Understanding the Building Blocks of Language and Thought
Plastic nesting cups, blocks and Legos™ are more than mere playthings for babies--they are powerful tools in developing an understanding of spatial concepts, according to Marianella Casasola, an associate professor of human development at Cornell University who has received National Science Foundation (NSF) support early in her research career. She is documenting the connections between language input and human thought processes by studying the building blocks of language acquisition in infants. Her research shows that infants comprehend spatial relationships such as "in" and "on" through language input from caregivers and the babies' own play behaviors.
"Some argue that spatial concepts shape language," says Casasola, who received an NSF Faculty Early Career Development program (CAREER) award and the highly selective Presidential Early Career Award for Science and Engineering (PECASE). "But our research suggests that it also may be the other way around- -our specific language can actually help us form particular spatial concepts."
Casasola was one of 20 NSF-supported young scientists and engineers to be honored by the White House with the presidential award in 2005. PECASE is the highest honor bestowed by the U.S. government on scientists and engineers in the early stages of promising research and education careers. The Cornell researcher's studies with babies of English-speaking and Korean-speaking parents have yielded interesting results.
"Babies really enjoy putting one object inside another," says Casasola, explaining that babies between 6 and 10 months of age understand very little language, but are beginning to explore the concepts of containment ("in") and support ("on") with plastic nesting cups and blocks. In the Korean language, the concept is slightly different from English. Instead of "in" and "on," these babies learn the similar (but not quite parallel) concept of "tight-fit," or "kkita," by putting a peg into a hole or by snapping together Duplos™ (extra large Legos™ for toddlers). By 18 months, English-learning and Korean-learning babies diverge in the way they organize their concepts of containment and support based on how their language describes it.
"Between 10 and 18 months of age, English-learning babies are not yet able to visually recognize the commonality between the different examples of support," says Casasola. "But when an adult says, 'Look, it goes on. Wow,' the presence of the specific word aids understanding and attention for this spatial relation."
"Taking that knowledge a step further, we wanted to know if English-speaking toddlers could understand the Korean concept of 'tight-fit.' Could we teach them to think like Korean toddlers?" asks Casasola.
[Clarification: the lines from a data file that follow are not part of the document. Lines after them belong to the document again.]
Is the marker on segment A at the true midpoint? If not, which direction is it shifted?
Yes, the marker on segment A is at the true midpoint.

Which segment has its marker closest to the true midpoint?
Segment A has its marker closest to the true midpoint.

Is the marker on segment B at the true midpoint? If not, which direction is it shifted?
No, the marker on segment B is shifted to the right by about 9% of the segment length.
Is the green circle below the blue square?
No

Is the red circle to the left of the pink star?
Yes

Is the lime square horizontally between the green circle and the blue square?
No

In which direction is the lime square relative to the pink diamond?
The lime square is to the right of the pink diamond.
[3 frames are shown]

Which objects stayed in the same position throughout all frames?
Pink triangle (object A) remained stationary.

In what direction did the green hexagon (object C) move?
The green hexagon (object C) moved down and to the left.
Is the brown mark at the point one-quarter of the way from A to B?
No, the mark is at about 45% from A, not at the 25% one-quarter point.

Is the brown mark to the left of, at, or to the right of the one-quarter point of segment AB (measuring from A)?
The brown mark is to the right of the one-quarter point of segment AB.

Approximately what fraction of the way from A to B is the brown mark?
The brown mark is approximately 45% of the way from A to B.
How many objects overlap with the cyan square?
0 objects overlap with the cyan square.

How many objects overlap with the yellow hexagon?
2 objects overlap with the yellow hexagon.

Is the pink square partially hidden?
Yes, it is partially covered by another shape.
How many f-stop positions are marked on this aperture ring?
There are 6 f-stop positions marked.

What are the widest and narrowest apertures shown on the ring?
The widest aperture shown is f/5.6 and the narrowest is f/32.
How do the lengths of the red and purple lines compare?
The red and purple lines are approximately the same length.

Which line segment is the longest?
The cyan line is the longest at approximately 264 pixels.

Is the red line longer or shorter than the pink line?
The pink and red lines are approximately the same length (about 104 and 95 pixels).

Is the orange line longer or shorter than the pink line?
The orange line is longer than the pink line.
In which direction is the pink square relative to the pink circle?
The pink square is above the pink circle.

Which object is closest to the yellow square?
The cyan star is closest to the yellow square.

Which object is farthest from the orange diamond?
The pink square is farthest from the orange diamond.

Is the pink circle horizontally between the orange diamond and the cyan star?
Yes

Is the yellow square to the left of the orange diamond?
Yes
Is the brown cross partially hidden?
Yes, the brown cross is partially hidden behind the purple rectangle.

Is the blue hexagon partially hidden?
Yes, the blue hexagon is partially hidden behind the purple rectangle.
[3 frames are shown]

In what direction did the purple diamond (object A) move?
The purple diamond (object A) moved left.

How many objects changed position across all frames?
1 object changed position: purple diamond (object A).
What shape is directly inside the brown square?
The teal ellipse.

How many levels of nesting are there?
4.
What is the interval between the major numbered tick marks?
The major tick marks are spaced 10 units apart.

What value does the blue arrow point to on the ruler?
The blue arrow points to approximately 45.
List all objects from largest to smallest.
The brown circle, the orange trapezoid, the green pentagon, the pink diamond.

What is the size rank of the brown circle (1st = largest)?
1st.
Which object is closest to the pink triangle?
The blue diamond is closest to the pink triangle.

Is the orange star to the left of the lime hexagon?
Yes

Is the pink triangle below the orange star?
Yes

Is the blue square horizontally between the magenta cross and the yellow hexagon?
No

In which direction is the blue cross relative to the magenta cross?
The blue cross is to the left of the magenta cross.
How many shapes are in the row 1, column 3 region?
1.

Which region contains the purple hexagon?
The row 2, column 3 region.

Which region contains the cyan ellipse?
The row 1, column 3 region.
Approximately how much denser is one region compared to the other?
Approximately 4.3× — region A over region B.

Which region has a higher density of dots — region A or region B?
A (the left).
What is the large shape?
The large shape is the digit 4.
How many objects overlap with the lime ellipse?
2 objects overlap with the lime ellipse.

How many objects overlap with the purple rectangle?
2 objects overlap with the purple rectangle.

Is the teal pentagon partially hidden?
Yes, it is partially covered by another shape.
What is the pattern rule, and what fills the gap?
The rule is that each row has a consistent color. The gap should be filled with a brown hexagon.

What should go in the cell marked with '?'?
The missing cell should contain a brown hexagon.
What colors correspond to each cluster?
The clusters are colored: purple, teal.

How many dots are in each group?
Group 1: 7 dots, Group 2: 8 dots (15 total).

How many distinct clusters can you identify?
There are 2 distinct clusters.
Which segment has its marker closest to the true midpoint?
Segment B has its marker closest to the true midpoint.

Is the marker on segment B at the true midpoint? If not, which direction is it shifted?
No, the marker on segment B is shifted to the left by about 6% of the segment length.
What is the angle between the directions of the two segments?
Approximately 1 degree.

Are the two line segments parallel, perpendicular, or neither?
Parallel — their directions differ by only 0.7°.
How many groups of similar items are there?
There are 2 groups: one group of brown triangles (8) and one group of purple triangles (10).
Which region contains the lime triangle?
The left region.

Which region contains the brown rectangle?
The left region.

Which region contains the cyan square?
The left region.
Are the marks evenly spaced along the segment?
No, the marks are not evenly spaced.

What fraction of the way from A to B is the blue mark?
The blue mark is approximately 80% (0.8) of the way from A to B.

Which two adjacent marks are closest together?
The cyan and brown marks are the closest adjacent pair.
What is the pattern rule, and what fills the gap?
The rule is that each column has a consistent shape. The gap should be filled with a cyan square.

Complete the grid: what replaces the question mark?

She demonstrated examples of "tight-fit"--a cork in a bottle, Duplos™ fitting tightly together, a peg in a block--to 20-month-old English-speaking toddlers. When she then showed them videos of new examples of "tight-fit," their responses showed that they could, in fact, grasp the new concept.
In the spring of 2007, Casasola will begin a longitudinal study to examine the differences between Spanish-learning and English-learning babies in New York City. She and her students will follow the progress of infants and their families, checking in on them every three months starting when the babies are 10 months of age and continuing until they reach 22 months. While English-learning babies are exploring the separate concepts of "in" and "on," Spanish-learning babies are learning the word "en," which can mean either "in" or "on."
This study is "more ecologically valid" says Casasola, in that she and her students will be testing the babies' understanding of spatial concepts in their natural home environment, rather than in a controlled laboratory setting. "It's a very open study. We are going to let the parents pick which toys to play with first so we can explore the differences in parental choices across environments. For example, do Korean mothers pick toys that can be placed in a 'tight-fit' first?" She notes that English-speaking parents seem to place more focus on showing the concept of "on" when interacting with their babies by stacking towers and building blocks, yet the parents talk about "in" most often.
Casasola, who also teaches courses in research methodology at Cornell, is using the study to train her graduate and undergraduate students in a variety of methodologies that will help them become strong, independent researchers. While she expects that findings from the longitudinal study will be extremely rich in insights, the in-home study format presents new challenges to student researchers as they work to gather data in a less controlled environment. She hopes that this new experience will foster a sense of adventure in her students, as well as shed new light on language and thought processes.
"While the interaction between thought and language in early development is complex, babies remain flexible in their learning," Casasola concludes. "Babies as young as 18 months old know when they are hearing a different language. They can adapt to new language patterns, apply a different type of word and organize concepts according to different bases. This ability has important implications for learning a second language."